Nel territorio di Cecchina attualmente esiste un solo frantoio, quello dei Cianfanelli, acquistato da Cianfanelli Enrico intorno al 1870, la proprietà comprendeva 50 ettari di uliveti e qualche ettaro di vigneto.
Sembra che il frantoio sia stato impiantato intorno al 1550 se non risale addirittura al periodo romano.
Casalotto era un altro frantoio attivo fino al 1968, quando. In seguito alla morte dei proprietari, venne chiuso, interrompendo un'attività che era iniziata nel 1480 anno in cui un contratto de enfiteusi aveva permesso al nuovo beneficiario di trasformare il preesistente mulino ad acqua in frantoio.
Successivamente la struttura venne trasformata nell'attuale "Vecchio Montano", un rinomato ristorante molto caratteristico che lascia intravedere all'occhio attento un'antica origine romana nei suoi mattoni e nell'opus incertum lasciati a vista, mentre gli stemmi sulle pareti sono ciò che resta delle varie famiglie che l'hanno abitato nel corso dei secoli.
È probabile che il "montano" servisse a lavorare solo le olive del casale, che aveva un elevato numero di piante, più che alla lavorazione in conto terzi (come avviene oggi) perché i mezzi utilizzati richiedevano molto tempo ed è quindi lecito supporre che, ogni qualvolta qualcuno impiantava un uliveto, provvedeva anche alla costruzione del relativo frantoio.
L'ubicazione di un "montano" era determinata non solo (o non tanto) dalla presenza dell'acqua, ma soprattutto dalla sua posizione nelle immediate vicinanze della Nettunense, unico, sicuro ed agevole collegamento con Roma, suo naturale mercato.

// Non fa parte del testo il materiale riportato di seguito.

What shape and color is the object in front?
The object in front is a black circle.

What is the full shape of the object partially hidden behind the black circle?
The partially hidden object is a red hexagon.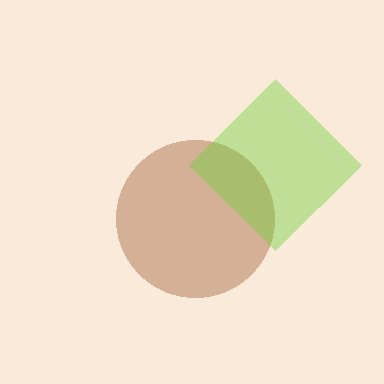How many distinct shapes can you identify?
There are 2 distinct shapes: a brown circle, a lime diamond.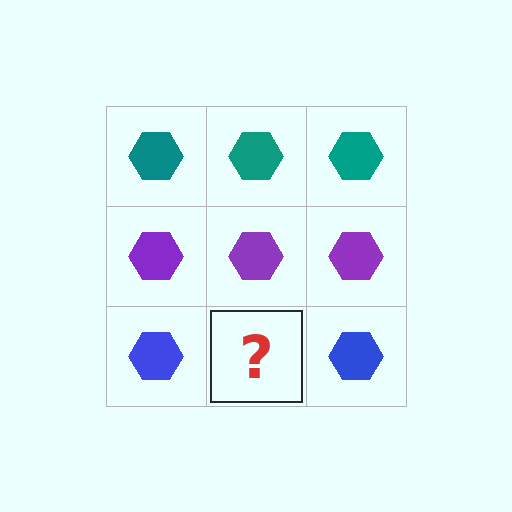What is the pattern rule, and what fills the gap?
The rule is that each row has a consistent color. The gap should be filled with a blue hexagon.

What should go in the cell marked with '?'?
The missing cell should contain a blue hexagon.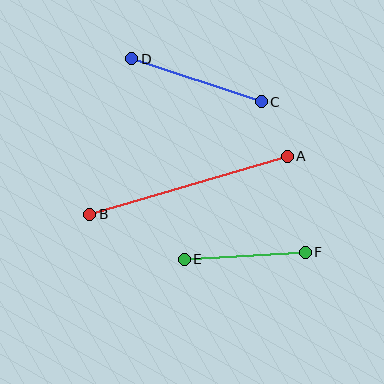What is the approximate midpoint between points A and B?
The midpoint is at approximately (188, 185) pixels.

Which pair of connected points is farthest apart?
Points A and B are farthest apart.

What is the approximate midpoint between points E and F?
The midpoint is at approximately (245, 256) pixels.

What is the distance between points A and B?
The distance is approximately 206 pixels.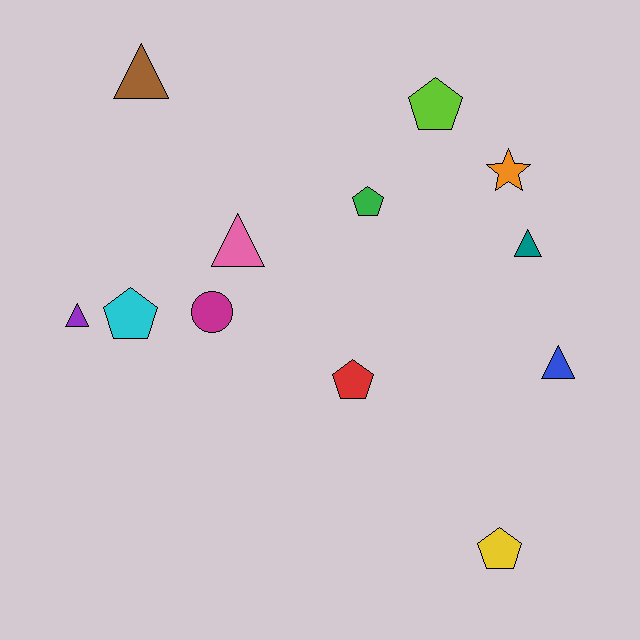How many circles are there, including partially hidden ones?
There is 1 circle.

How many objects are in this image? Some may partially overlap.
There are 12 objects.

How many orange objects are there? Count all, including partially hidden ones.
There is 1 orange object.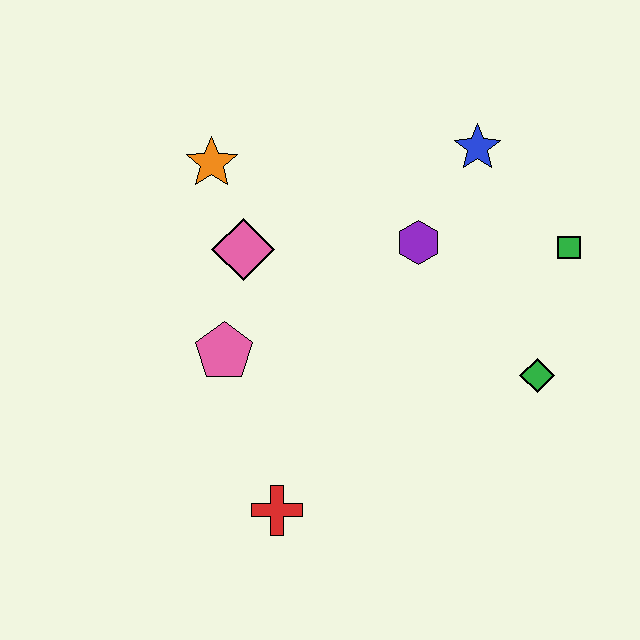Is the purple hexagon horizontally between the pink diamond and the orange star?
No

Se paragoniamo l'attuale lavorazione che dalla raccolta delle olive, al trasporto, alla frangitura, alla spremitura, alla raffinazione del liquido di spremitura che dà una piccola quantità di olio (che illumina gli occhi del contadino che ha tanto lavorato) e tanta "acqua", dobbiamo concludere che oggi l'olio è frutto di una fatica che forse è appena un decimo di quella di una tempo.
Infatti oggi un "normale" frantoio è in grado di lavorare in modo completo (dall'oliva all'olio) circa dieci quintali l'ora se a ciclo continuo (o a caldo), sette quintali se con le macine di pietra (o a freddo).
Una volta, invece, la capacità di frangitura di un " montano" era di pochi quintali al giorno, la pressatura era fatta coni torchi azionati manualmente e l'olio che galleggiava nella vasca veniva raccolto con un'apposita "padella" di rame (che l'attuale Enrico conserva gelosamente).